When you talk like that, you sound like somebody who's full of himself or who's trying to hide the truth in a mountain of syllables - both are stereotypes we do NOT need to be reinforcing with jurors. You don't sound like a regular person the jury can relate to and identify with. So, when the defense attorney starts beating up on you the jury just sees two courtroom professionals - neither of which they can identify with (which means they can't empathize with) - going at each other in some highfalutin' word game that has little to do with them - or justice.

When asked what behaviors increase a witness' credibility in court, jurors responded that "uses understandable language" is one of the most important. . . . That's why we call it "straight talk." This is the critical reason to quit talking funny in court - it hurts your credibility. Credibility is the degree to which the jury believes you - and that's the one confrontation you must win in court.

[Read Cops Talk Funny]

Consternated that the ECT people have taken a year and a half to talk about the place of Mary in the church, David at Biblical Christianity offers up his succinct statement:

Mary, the mother of Jesus, is a pivotal yet relatively minor figure in the New Testament, of no more ongoing direct personal impact on the lives of Christians than any other exemplary (yet flawed) redeemed sinner depicted in the Bible.

[Read Biblical Christianity Statement on Mary]

'Nuff said.

John Updike, possibly one of the finest literary authors of the 20th century that I've never bothered to read, died this week. Ben at Faith and Theology wrote about Updike's theological influences:

I was very sad to hear that one of my favourite contemporary novelists, John Updike, has died. Updike was deeply influenced by Kierkegaard and Karl Barth; he is the most theological novelist you'll ever come across. In an early essay, he remarks that, at one time, Barth's theology was the only thing supporting his life; he used to keep Barth's Romans commentary beside his bed, to read a few pages at a time. Much of his fiction could be read as an extended reflection on Barth’s dictum: "here is no way from us to God . . . The god who stood at the end of some human way would not be God."

[Read John Updike, 1932-2009: a glance at his theology]

Russell Moore, on the other hand, wasn't quite as impressed:

I've read all Updike's novels but the last one (a sequel to his Witches of Eastwick) and I always finish them with something of the same kind of sick fascination that the boy David would have seen the pigeons torn apart by gunfire. There's something beautiful there, a spark of divine creativity, but something sad and pitiable as well. Updike, it seems to me, had a love/hate relationship with Jesus Christ.

Few novelists could illustrate the suffocation of upwardly mobile but spiritually rootless middle class America with more vivid imagery than Updike, especially in his series of four books on the life of Harry "Rabbit" Angstrom. Those books also lay out the problem of sin, guilt, and judgment better than many gospel tracts, except without the solution at the end.
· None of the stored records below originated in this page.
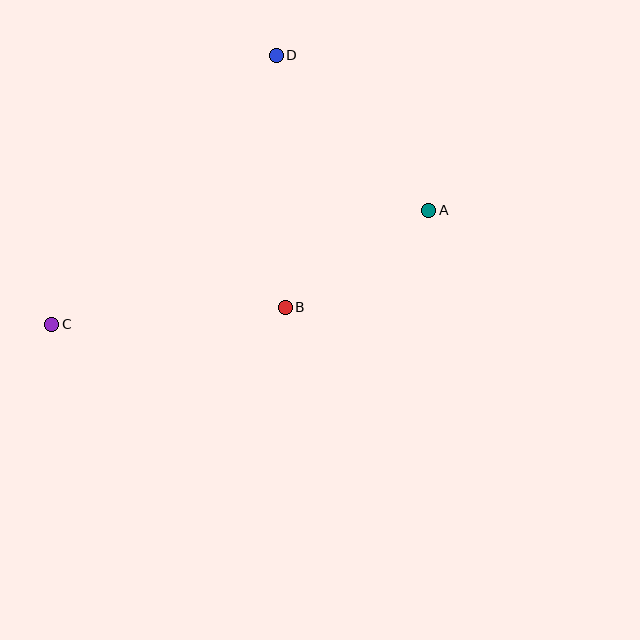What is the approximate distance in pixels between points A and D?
The distance between A and D is approximately 218 pixels.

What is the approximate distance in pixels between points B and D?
The distance between B and D is approximately 252 pixels.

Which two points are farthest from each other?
Points A and C are farthest from each other.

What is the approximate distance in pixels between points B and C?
The distance between B and C is approximately 234 pixels.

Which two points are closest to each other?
Points A and B are closest to each other.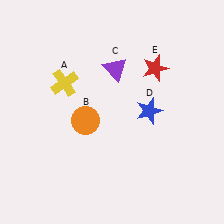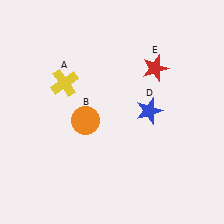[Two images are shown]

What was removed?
The purple triangle (C) was removed in Image 2.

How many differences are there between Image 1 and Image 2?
There is 1 difference between the two images.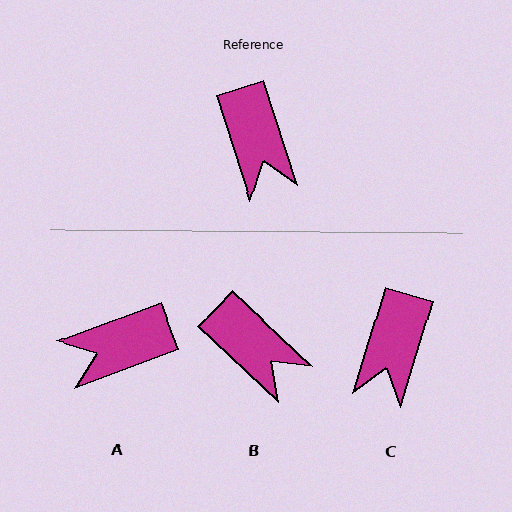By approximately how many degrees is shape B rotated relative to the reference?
Approximately 29 degrees counter-clockwise.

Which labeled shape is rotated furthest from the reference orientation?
A, about 87 degrees away.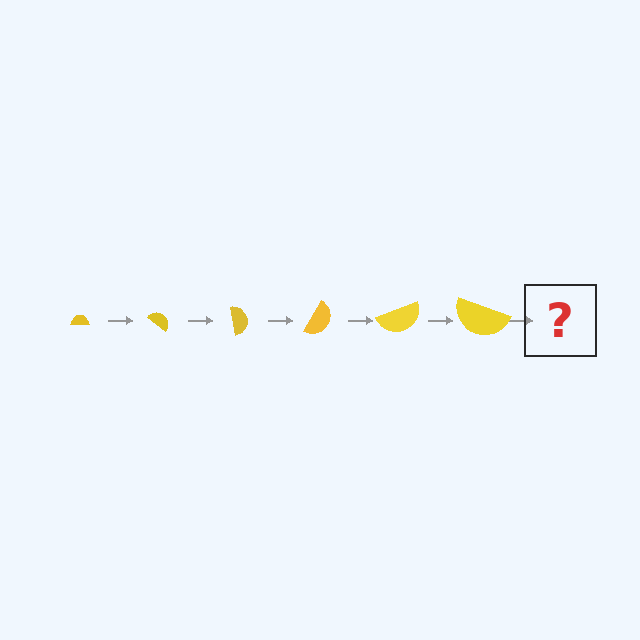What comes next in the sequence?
The next element should be a semicircle, larger than the previous one and rotated 240 degrees clockwise from the start.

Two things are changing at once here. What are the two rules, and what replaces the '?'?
The two rules are that the semicircle grows larger each step and it rotates 40 degrees clockwise each step. The '?' should be a semicircle, larger than the previous one and rotated 240 degrees clockwise from the start.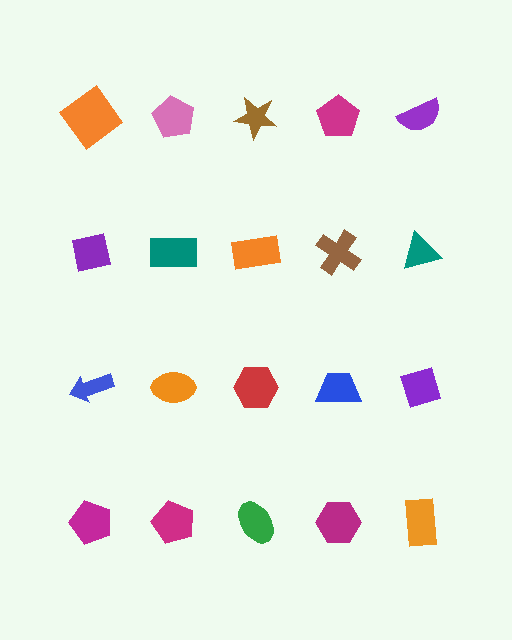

[Read John Updike is Dead]

Justin Taylor linked to Updike's rules for reviewing books. Good stuff - pity the commentds devolve into an argument about gender-neutral pronouns. Talk about missing the forest for the trees.

Finally, the Daily Bulletin announced a public lecture by free software guru Richard Stallman on campus yesterday, under the auspices of the Computer Science Club. In the Bulletin blurb is this sentence:

The free software movement developed the GNU operating system, a free Unix-like system often erroneously referred to as Linux.

Heh. Looks like RMS writes his own PR copy. Unlike the Free Software Foundation whose GNU/Hurd has been in development for nearly 20 years and still isn't ready for prime time, Linus Torvalds actually succeeded in creating a free UNIX-like operating system that people actually use. Stallman wants to take credit for Torvald's Linux kernel (produced independently of the FSF) because although it's the one thing he never managed to release, it's also the heart and soul of the whole system. I love Emacs and have been using it for years, Richard, but geez . . . someone beat you to it, you bitter old hippie, so quit whining.